La vera storia di Jack the Stripper: l’assassino che terrorizzò la Londra degli anni ‘60

Pubblicato: 15/10/2020 17:50

Quando si parla di serial killer la storia di Jack the Stripper – letteralmente “Jack lo spogliatore” – è sicuramente una delle più inquietanti e misteriose del secolo scorso. Con questo nome, che rievoca quello ancor più famoso di Jack lo squartatore (“Jack the Ripper”), si identifica una serie di almeno sei omicidi commessi tra il 1964 e 1965 a Londra. Le sei donne uccise, tutte prostitute, vennero ritrovate senza vestiti, strangolate o affogate nelle acque del Tamigi. Ancora oggi, nonostante le molte ipotesi, non si conosce l’identità dell’assassino.

Un nuovo assassino in città

La prima vittima ufficialmente ricondotta al serial killer fu Hannah Tailford, una prostituta 30enne trovata morta il 2 febbraio del 1964. Il suo cadavere presentava molte caratteristiche che sarebbero poi diventate ricorrenti anche negli omicidi successivi. In particolare, dalla sua bocca mancavano gli incisivi, mentre il corpo era stato spogliato e poi gettato nel fiume. Con il ritrovamento due mesi più tardi di Irene Lockwood, prostituta di 26 anni, la polizia cominciò a comprendere la portata della vicenda. Come la prima vittima, anche la seconda era piuttosto bassa di statura, era incinta al momento della morte e presentava segni di strangolamento. I giornali, intanto, cominciarono a paragonare la storia a quella di Jack lo squartatore, che un centinaio di anni prima aveva terrorizzato i bassifondi londinesi.

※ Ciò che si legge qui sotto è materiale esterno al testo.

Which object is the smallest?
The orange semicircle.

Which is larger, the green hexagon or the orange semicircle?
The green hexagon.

Indagini lunghe e complesse

La terza vittima, la prostituta 22enne Helen Barthelemy, diede agli investigatori un indizio alquanto particolare: sul suo corpo, ritrovato sempre nell’aprile 1964, vennero rinvenute tracce di vernice. Poteva essere, questo, un elemento riconducile al luogo in cui l’assassino aveva incontrato la donna? Le successive indagini divennero ancora più complesse quando un uomo di nome Kenneth Archibald entrò nella locale stazione di polizia e confessò l’omicidio della seconda ragazza. Venne accusato formalmente, ma decise di ritrattare, dichiarando di essere stato ubriaco al momento della confessione. Poche settimane dopo una giuria credette alla sua nuova versione, tanto da assolverlo completamente.

Nel frattempo, tra luglio 1964 e febbraio 1965, vennero uccise altre tre giovani prostitute, tutte strangolate. Mentre le indagini si stavano concentrando sull’origine delle tracce di vernice, il sovrintendente di Scotland Yard, John Du Rose, dichiarò di aver circoscritto i possibili sospettati a sole 10 unità. Benché le persone interrogate fossero state quasi 7mila, gli investigatori si focalizzarono sul nome di Mungo Ireland, che lavorava come guardia giurata nell’azienda da cui proveniva la vernice. Poco prima di essere interrogato, però, l’uomo si tolse la vita e non fu mai possibile accusarlo ufficialmente.

Un assassino senza volto

Negli anni successivi sono state molte le ipotesi: se le prove più concrete sembravano condurre effettivamente a Mungo Ireland, altre ricerche hanno via via preso in considerazione soggetti diversi, dal campione di box Freddie Mills fino ad un non meglio identificato investigatore della polizia di Londra. Più recentemente un documentario della BBC ha collegato i sei omicidi al nome di un altro uomo, Harold Jones. Nel 1920, all’età di 15 anni, questo ragazzo si rese protagonista dell’uccisione di due bambine e venne condannato, vista la giovane età, a soli 20 anni di reclusione. Secondo gli autori dell’inchiesta, una volta uscito di prigione l’uomo avrebbe cambiato nome e sarebbe andato a vivere proprio nella zona degli omicidi avvenuti tra il 1964 e il 1965. Si tratta di un collegamento non banale che, però, a distanza di così tanti anni è forse destinato a rimanere una semplice suggestione.